On December 27, the 2024 IEEE International Conference on Acoustics, Speech, and Signal Processing (ICASSP) announced the adoption of the latest research results of Qifu Technology on speech emotion computing**"MS-SENET: enhancing speech emotion recognition through multi-scale feature fusion with squeeze-and-excitation blocks”。
The team proposed a new network structure called MS-SENET, which efficiently extracts, selects and weights spatial and temporal multi-scale features, and fuses these features with the original information to obtain stronger speech sentiment representation vectors.
The field of affective computing is an interdisciplinary field of research involving computer science, psychology, and linguistics, and its main purpose is to enable computers to recognize and understand human emotional states by analyzing and processing emotional information in speech signals. The mainstream practice in the industry is to classify the senses through multimodal information such as audio and text, but the team believes that the underlying emotional characteristics of human beings are the same, and they can completely span specific languages and text content.
Qifu Technology has developed its own MS-SENET audio affective computing network framework.
Based on this, the team proposed the MS-SENET framework to improve the emotional representation learning of speech signals by reducing the extraction of a large number of irrelevant acoustic features and fusing local frequency and long-term time features. MS-SENET extracts multi-scale spatiotemporal features by using convolutional kernels of different sizes, and introduces the pressure excitation module to effectively capture these multi-scale features. At the same time, the depth of the model is increased by preventing overfitting and merging by jumping connections and space loss layers, which further improves the expressive ability of the affective computing model.
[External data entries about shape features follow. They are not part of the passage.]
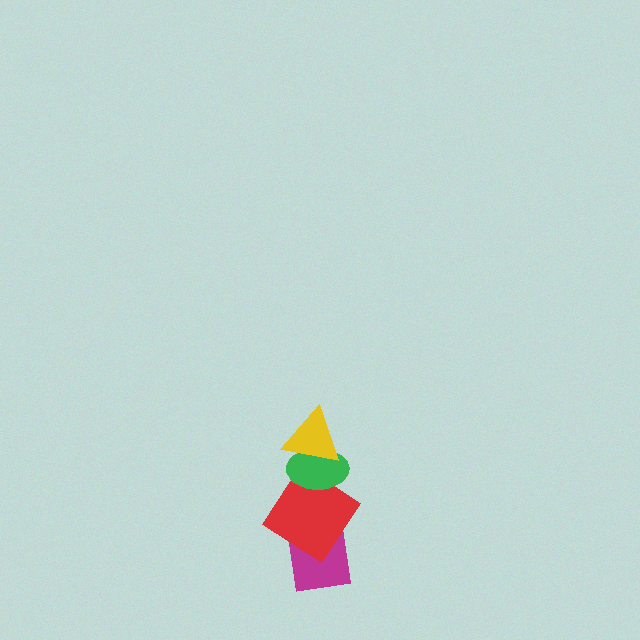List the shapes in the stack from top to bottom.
From top to bottom: the yellow triangle, the green ellipse, the red diamond, the magenta square.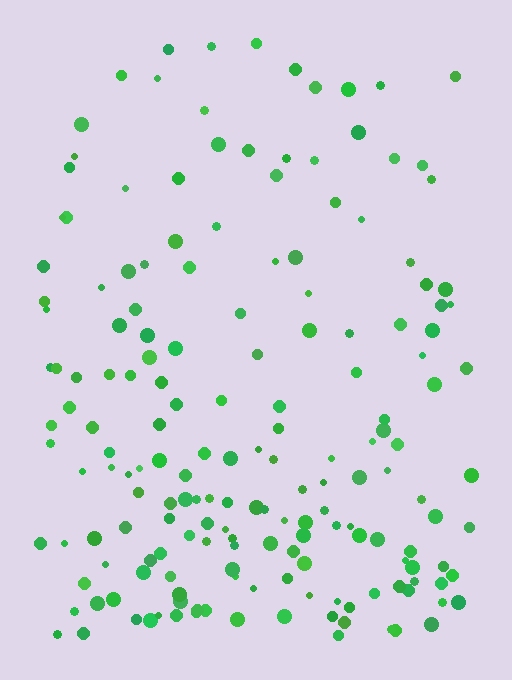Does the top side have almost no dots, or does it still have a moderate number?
Still a moderate number, just noticeably fewer than the bottom.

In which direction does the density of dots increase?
From top to bottom, with the bottom side densest.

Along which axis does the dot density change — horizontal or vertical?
Vertical.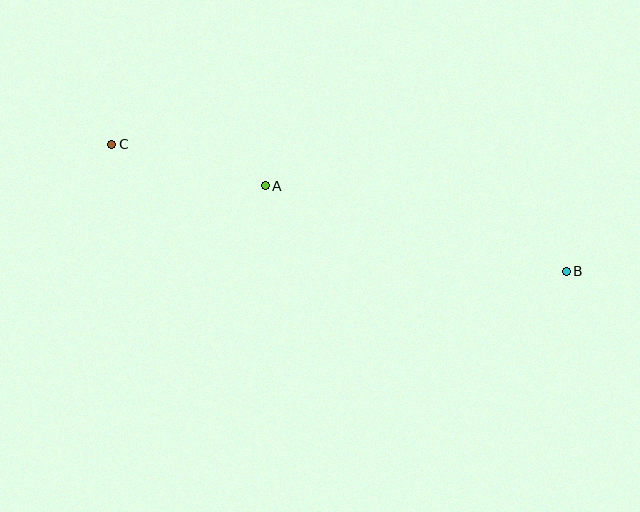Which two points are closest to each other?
Points A and C are closest to each other.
In addition, the team evaluated a multilingual dataset for six different scenarios, including the Speech Emotion Dataset of the Institute of Automation, Chinese Academy of Sciences, the Berlin Emotion Database, the Italian Dataset, the Interactive Emotion Binary Motion Capture Database, the Surrey Audio Visual Expression Emotion Dataset, and the Ryerson Audio Visual Emotion Speech and Song Dataset. Compared to SOTA (State of the Art, which refers to the method or model that currently performs best in a particular task), MS-SENET improves UA and WA by 131% and 161%, while MS-SENET still maintains excellent emotion recognition capabilities with more emotion categories and lower data volumes.
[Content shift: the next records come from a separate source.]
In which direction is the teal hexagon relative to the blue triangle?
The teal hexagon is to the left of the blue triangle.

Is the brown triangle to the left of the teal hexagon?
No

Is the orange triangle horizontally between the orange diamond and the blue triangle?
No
According to reports, the research on speech emotion computing of Qifu Technology is not only a theoretical breakthrough, but also a successful practical application. For example, in the post-loan complaint project, abnormal sentiment monitoring was applied to the real-life business for the first time. Through the one-by-one analysis of the recorded calls of high-risk customers, customers with abnormal emotions were selected in time so that relevant personnel could intervene in time, and the experimental results showed that the complaint rate of the model group was 4 absolute percentage points lower than that of the control group.